Someone who's shown a strong stomach for such losses is Sidney Harman, the 92-year-old audio pioneer who bought Newsweek for $1 this summer (then merged it with Tina Brown's The Daily Beast). He could fold in Salon's editorial staff and audience, while eliminating duplicated back-office, sales and technology staff.

"For something like Salon, [a buyer] is someone who wants to aggregate audience," said Bob Nolan, managing partner of private equity firm Halyard Capital.

Another Internet-focused company, Politico, could fold Salon's culture coverage in with its political content.

Salon's audience (the company estimates it at 5.5 million; Compete.com puts it at 2.3 million) could also bolster The Week's small online presence, although publisher Felix Dennis hasn't shown much appetite for money-losing ventures. (Salon has reportedly lost $15 million over the past five years.)

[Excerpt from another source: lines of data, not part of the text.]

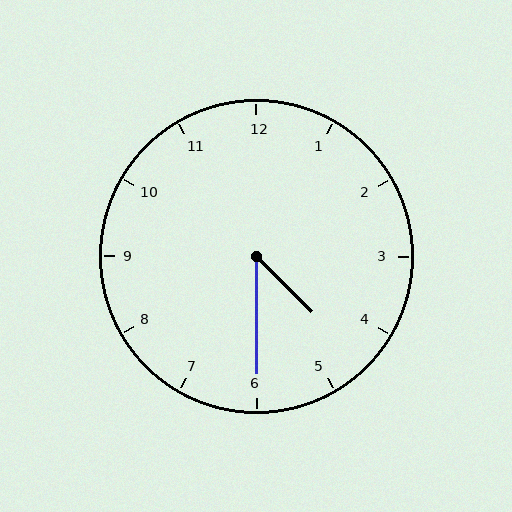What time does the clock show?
4:30.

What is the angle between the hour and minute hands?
Approximately 45 degrees.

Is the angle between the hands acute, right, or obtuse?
It is acute.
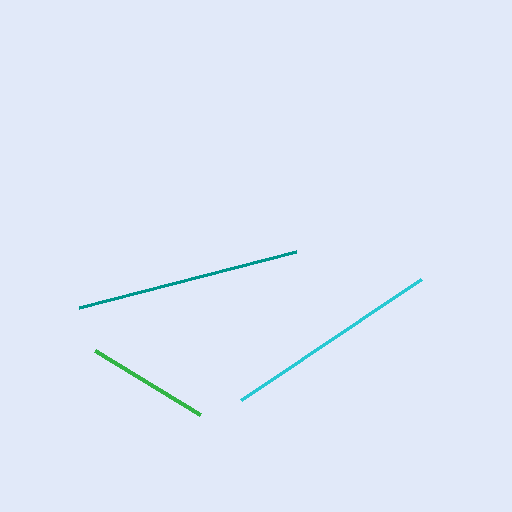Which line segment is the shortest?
The green line is the shortest at approximately 123 pixels.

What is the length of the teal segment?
The teal segment is approximately 224 pixels long.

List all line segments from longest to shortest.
From longest to shortest: teal and cyan (about equal), green.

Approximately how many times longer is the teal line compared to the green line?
The teal line is approximately 1.8 times the length of the green line.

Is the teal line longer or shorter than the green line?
The teal line is longer than the green line.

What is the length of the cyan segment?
The cyan segment is approximately 217 pixels long.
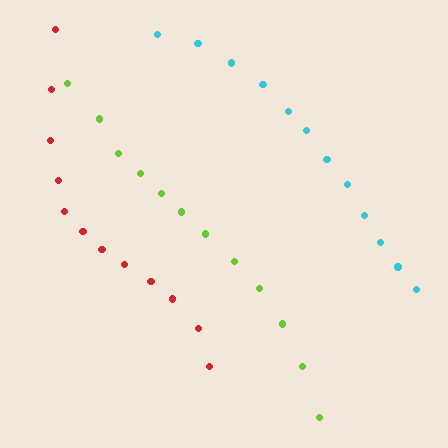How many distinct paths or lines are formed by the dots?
There are 3 distinct paths.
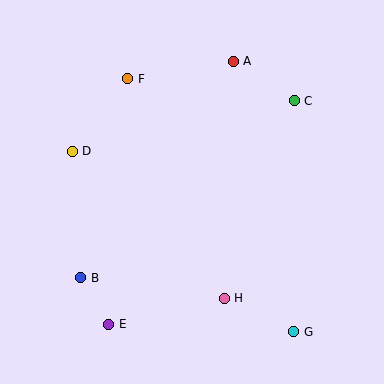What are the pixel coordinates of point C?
Point C is at (294, 101).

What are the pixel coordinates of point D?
Point D is at (72, 151).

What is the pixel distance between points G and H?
The distance between G and H is 77 pixels.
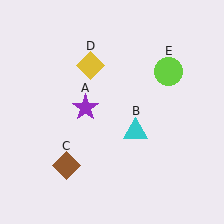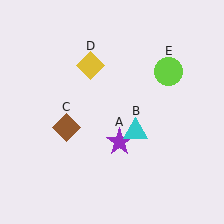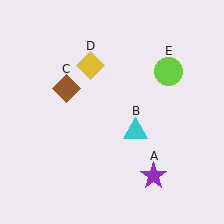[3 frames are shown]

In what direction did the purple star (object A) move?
The purple star (object A) moved down and to the right.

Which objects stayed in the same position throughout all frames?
Cyan triangle (object B) and yellow diamond (object D) and lime circle (object E) remained stationary.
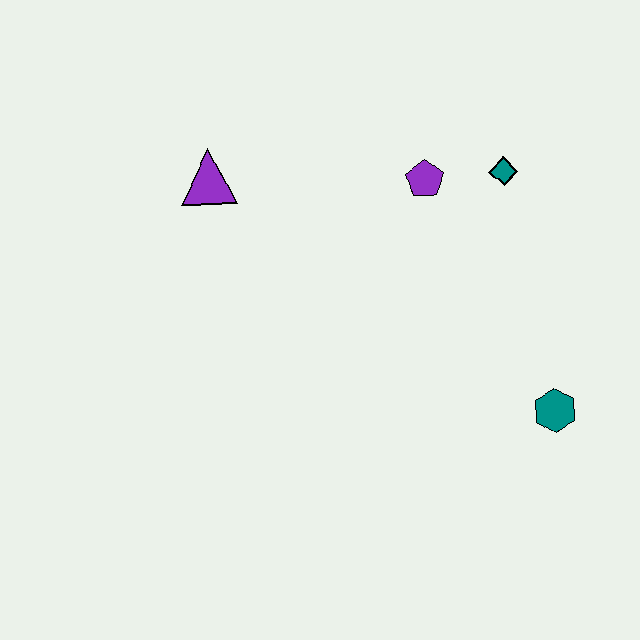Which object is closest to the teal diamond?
The purple pentagon is closest to the teal diamond.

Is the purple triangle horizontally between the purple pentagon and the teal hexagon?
No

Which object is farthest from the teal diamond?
The purple triangle is farthest from the teal diamond.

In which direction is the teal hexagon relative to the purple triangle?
The teal hexagon is to the right of the purple triangle.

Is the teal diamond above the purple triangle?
No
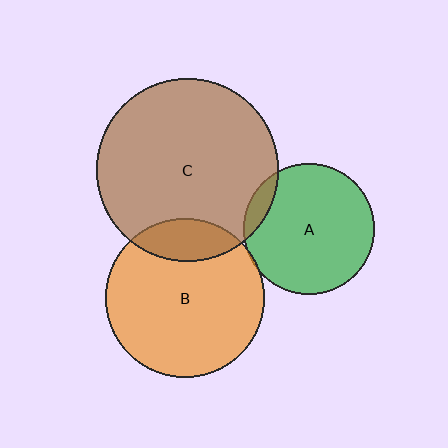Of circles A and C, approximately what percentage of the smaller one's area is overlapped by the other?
Approximately 10%.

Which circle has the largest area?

News that Salon is in play after 15 years of independence underscores the near impossibility of being a stand-alone news site that's wholly dependent on advertising. On top of that, Salon trades in long-form content on a platform that caters to short attention spans, while facing growing competition for eyeballs.

Close competitors have fared only somewhat better. The Huffington Post is about to turn a profit, but it gets its content cheaper by mixing free and aggregated content with original fare. Politico gets a lot of money from its companion newspaper—which helps explain why The Daily Beast decided it needed a print partner in Newsweek. Slate found protection in The Washington Post.

"More than ever, it's good to be part of something large," said Ken Doctor, an analyst at Outsell. "On the Web, the value of scale is so big."